Budapest: Der Burgberg von Buda

Meine Reise nach Ungarn glich der Fahrt mit dem legendären Orient Express. Schließlich habe ich mich nicht einfach in ein Flugzeug gesetzt, nein, ich bin die 773 km von München bis nach Budapest mit dem Zug gefahren! Leider war es kein K&K-Express mit roten Samtchaiselongues und Kronleuchtern, sondern der RailJet von der ÖBB. Naja, auch gut und allemal bequem.

Bis nach Wien dauert es vier Stunden, ungefähr so lange bevölkern Bon-Jovi-Fans auf dem Weg zum Wien-Konzert den Zug. Die dreieinhalb Stunden bis Budapest-Ost wird der Zug zunehmend leerer. Wir fahren über Salzburg - Linz - St. Pölten - Wien West - Wien Meindling. Danach kommen die ersten Stopps in Ungarn und ich verstehe nur Bahnhof: " Nächster Halt: Hschnyegschalom!" oder "Nächster Halt Mschsnschnsalomaguar!" Das soll wohl Hegyeshalom und Mosonmagyarovar heißen.

Györ und Tatabanya verstehe ich dann schon wieder besser.
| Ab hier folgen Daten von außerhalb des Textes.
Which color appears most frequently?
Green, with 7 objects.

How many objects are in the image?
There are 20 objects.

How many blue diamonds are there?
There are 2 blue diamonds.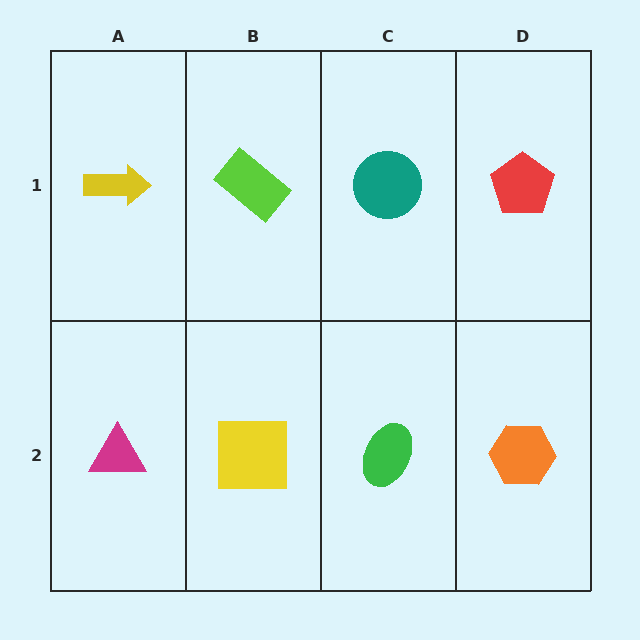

Siebeneinhalb Stunden später rollen wir endlich in den hässlichen Ostbahnhof von Budapest ein. Ostblockfeeling pur! Keleti pályaudvar ist, glaube ich, der letzte der vier Bahnhöfe Budapests, der noch renoviert werden muss. Ich ziehe meinen pinkfarbenen Koffer durch die Metro und die Erzsébet körút entlang. Endlich einchecken, endlich unter die Dusche, endlich die Stadt entdecken! Uns zieht es rauf auf den Burgberg. Hier trohnt das Fabelwesen Turul, von dem einer Legende nach das Volk der Ungarn abstammt.





Der Burgberg ist riesig, eine ganze Stadt gilt es dort oben zu entdecken. Niedliche Zuckerbäckerhäuschen wie das da oben, Restaurants und ein unterirdisches Labyrinth warten. Von der Matthiaskirche aus hat man einen tollen Blick auf die Donau und das Parlament - übrigens größer als das in London.







Essen und Trinken kann man hier natürlich auch - wenn man es sich leisten kann (oder will).